Em setembro decorreu o primeiro BALUARTE no Porto – uma defesa erguida para continuar a proteger a arte urbana na cidade Invicta, propiciando as condições de visibilidade e de disseminação que merece.
O tempo passou desde que vos dei conta da exposição de arte urbana que no Porto se concentrou no Quartel de Monte Pedral, um local que será a médio prazo convertido em área residencial: a terceira e última conversa associada à programação concomitante, e a única a que pude assistir, funcionou como mola propulsora para abrir um espaço de reflexão, além da curiosidade responsável por ir adensando a compreensão que esta arte a céu aberto exige.

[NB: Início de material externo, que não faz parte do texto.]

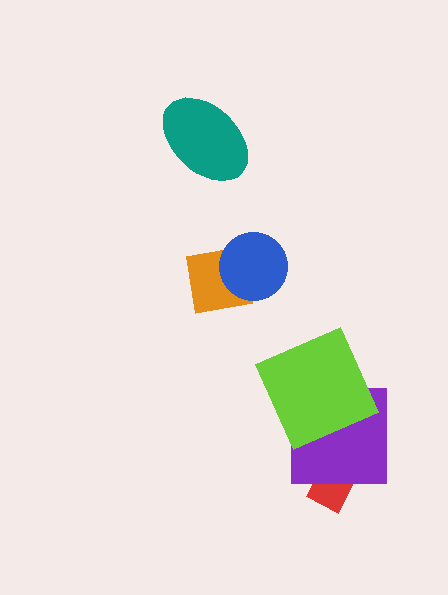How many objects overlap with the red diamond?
1 object overlaps with the red diamond.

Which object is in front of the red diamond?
The purple square is in front of the red diamond.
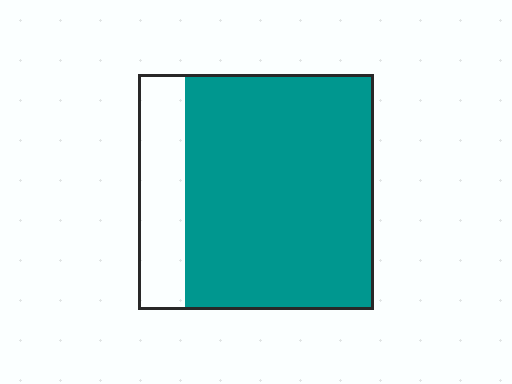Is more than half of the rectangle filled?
Yes.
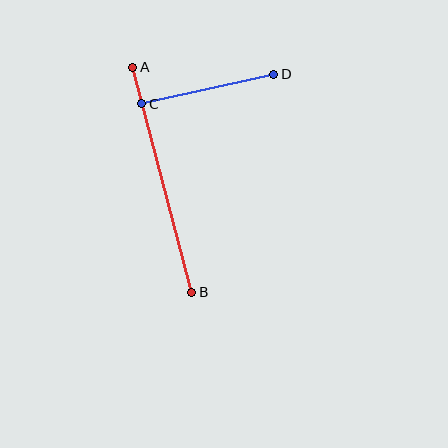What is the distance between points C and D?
The distance is approximately 135 pixels.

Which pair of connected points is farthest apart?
Points A and B are farthest apart.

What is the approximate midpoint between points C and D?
The midpoint is at approximately (208, 89) pixels.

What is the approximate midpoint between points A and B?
The midpoint is at approximately (162, 180) pixels.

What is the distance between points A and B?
The distance is approximately 233 pixels.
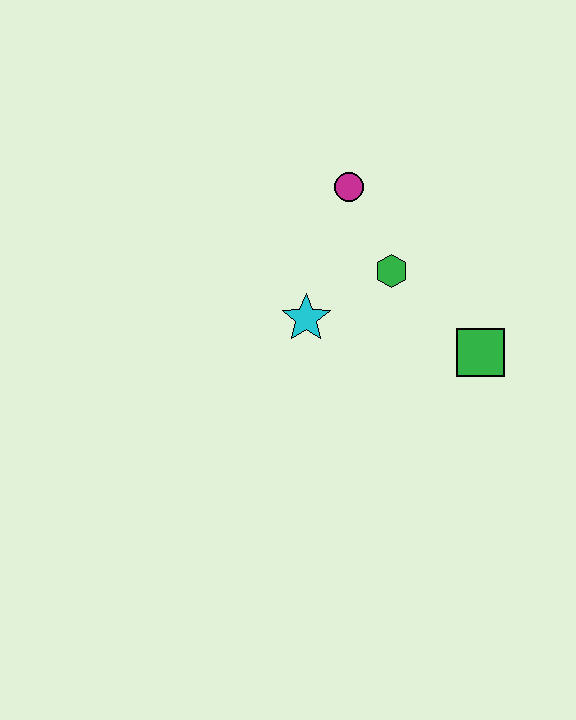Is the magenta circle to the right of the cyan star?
Yes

Diversas serão certamente as formas de dar continuidade a tal exigência: escolhi principiar por dar voz ao PAU – Programa de Arte Urbana do Porto, conversando com Tiago Andrade, o diretor de Entretenimento da Ágora Cultura Desporto, bem como com Catarina Valente, que permanece estreitamente associada às atividades de arte urbana encarnadas pelo município.
Entretanto, era minha intenção escrever de imediato após o encontro; todavia, interpôs-se a guerra entre Israel e o Hamas: com a guerra veio um silêncio específico que me exigiu as palavras a favor da paz. Percorro a cidade desde então e em várias paredes vejo escrito: “FREE PALESTINE” – ou seja, os muros também dizem agora esta urgência. Por outro lado, o antissemitismo alastra mundialmente, e o meu desassossego interior face à incompreensão histórica, ao ódio alargado, à rarefação do ar, recrudesce. Regresso agora à arte urbana após uma travessia pelo deserto da violência, apesar de salvaguardada das bombas e dos escombros que na Palestina e em Israel se fazem sentir.

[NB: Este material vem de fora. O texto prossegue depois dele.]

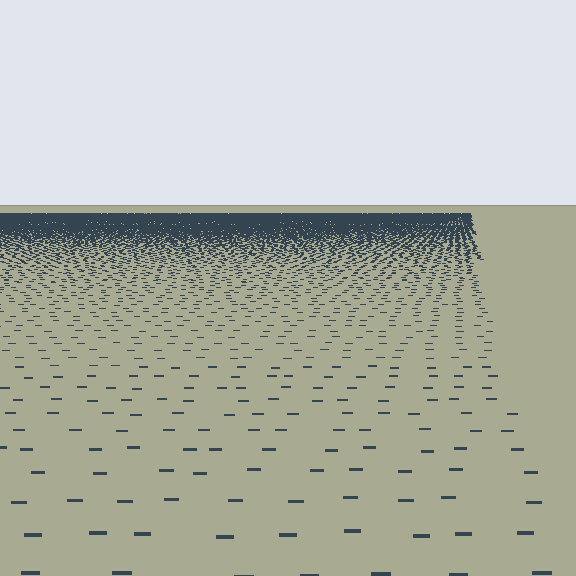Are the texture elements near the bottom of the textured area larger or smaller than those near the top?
Larger. Near the bottom, elements are closer to the viewer and appear at a bigger on-screen size.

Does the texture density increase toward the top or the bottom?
Density increases toward the top.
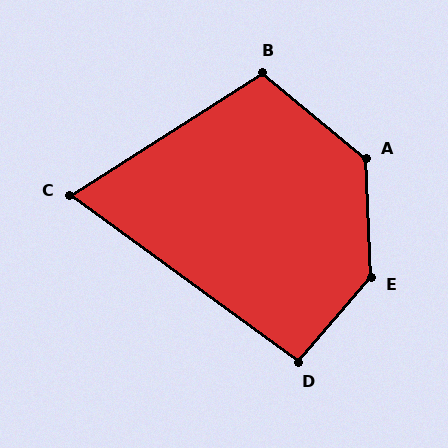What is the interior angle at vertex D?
Approximately 95 degrees (obtuse, close to a right angle).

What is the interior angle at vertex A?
Approximately 132 degrees (obtuse).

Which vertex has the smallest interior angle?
C, at approximately 69 degrees.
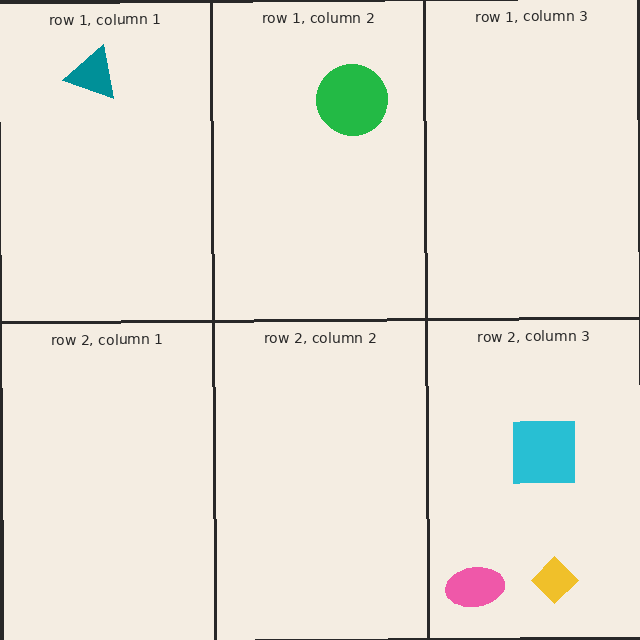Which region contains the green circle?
The row 1, column 2 region.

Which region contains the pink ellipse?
The row 2, column 3 region.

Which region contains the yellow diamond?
The row 2, column 3 region.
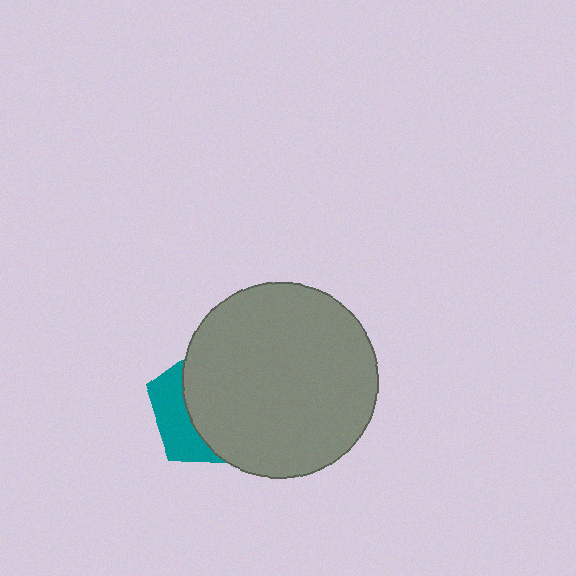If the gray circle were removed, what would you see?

2014: ano em que o PAU se inicia no Porto. Após 9 anos pode afirmar-se que, pelo seu crescimento, especificidades e natureza, o programa congrega 3 potências: ser catalisador, ser agregador e ser aspersor. Se no último ano a arte urbana ganhou destaque no Porto, também se verifica uma procura crescente por parte de artistas internacionais, alguns em trânsito e outros em permanência temporária devido a intercâmbios de ERASMUS, por exemplo, sendo que se espoletou uma atividade mais acentuada pós-covid: criando-se, por tal, uma dinâmica interessante. Hazul é o consultor permanente do PAU e há anos que vinha desafiando o município para que se realizasse uma mostra significativa concentrada num lugar específico: assim surgiu BALUARTE, cujas obras continuam a poder ser visitadas através de prévia articulação com o organizador.

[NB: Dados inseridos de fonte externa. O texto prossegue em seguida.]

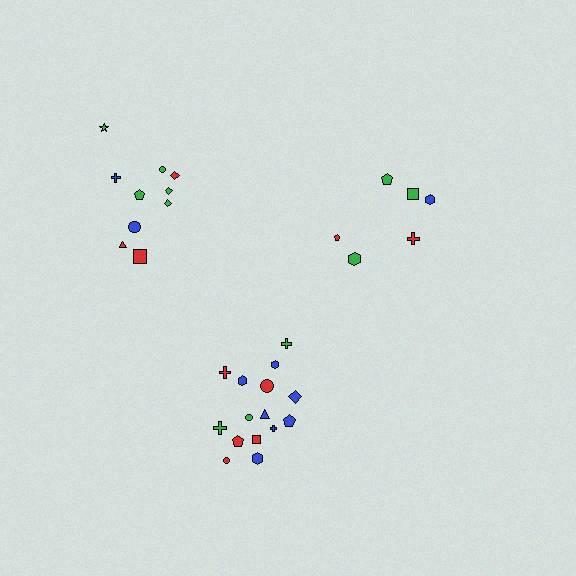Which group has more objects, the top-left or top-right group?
The top-left group.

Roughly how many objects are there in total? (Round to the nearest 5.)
Roughly 30 objects in total.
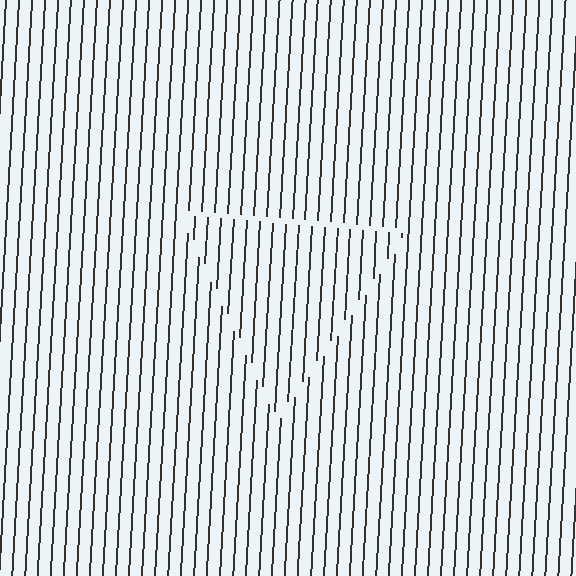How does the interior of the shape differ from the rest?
The interior of the shape contains the same grating, shifted by half a period — the contour is defined by the phase discontinuity where line-ends from the inner and outer gratings abut.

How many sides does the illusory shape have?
3 sides — the line-ends trace a triangle.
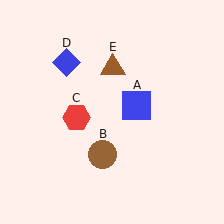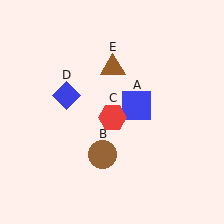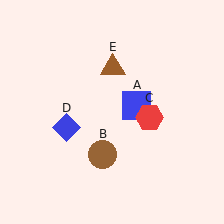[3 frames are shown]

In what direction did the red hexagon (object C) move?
The red hexagon (object C) moved right.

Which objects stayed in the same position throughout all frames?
Blue square (object A) and brown circle (object B) and brown triangle (object E) remained stationary.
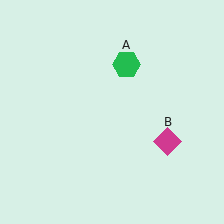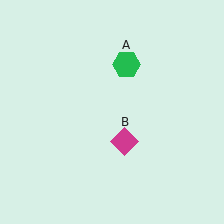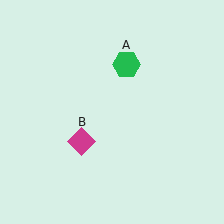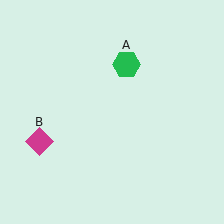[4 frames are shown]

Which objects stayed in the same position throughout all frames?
Green hexagon (object A) remained stationary.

Existem hoje na cidade do Porto cerca de 60 obras de arte urbana provenientes da implementação do PAU: se inicialmente foi dada preferência às paredes que fossem propriedade da Câmara Municipal, por questões de operacionalidade evidente; neste momento eis que entidades e pessoas de âmbito privado contatam a edilidade no sentido de converter espaços, assim como Juntas de Freguesia, por exemplo – por isto se pode acentuar a vertente catalisadora do projeto. Mas também agrega: pessoas, ruas e bairros; e asperge – porque providencia e contribui para uma descentralização territorial, ao conferir, numa perspetiva sempre construtiva, a possibilidade de reinterpretar e de revitalizar zonas diferenciadas da cidade. A natureza interventiva do PAU – catalisador, agregador, aspersor, faz com que o programa não se circunscreva temporalmente, mas que vá também desenhando a cidade de janeiro a dezembro, ininterruptamente. Entretanto, e de dentro, o Programa de Arte Urbana do Porto também tem, então, feito o seu percurso a longo prazo: se inicialmente as paredes eram rotativas, além de outras resultarem de encomendas (Feira do Livro, época de Natal), procede-se agora à contratação concomitante de artistas; existem, por outro lado, open calls regulares dirigidas à comunidade escolar, sendo todo/as o/as intervenientes gratificado/as monetariamente; de fora, pela comunidade abrangente, sucedem-se desafiar o PAU, mas também este lhe dirige desafios.
É assim que surgem projetos como “Há Arte nas Fontainhas”, que começou no último trimestre de 2021 e teve continuidade já em 2023; é assim também que se dão ramificações como a da Matadouro, em que a empresa Mota-Engil esteve envolvida; ou em que se dá a captação da população sénior numa parceria com associação cultural de Lordelo do Ouro. Ou seja: é assim que a cidade, no Porto, cria lugares.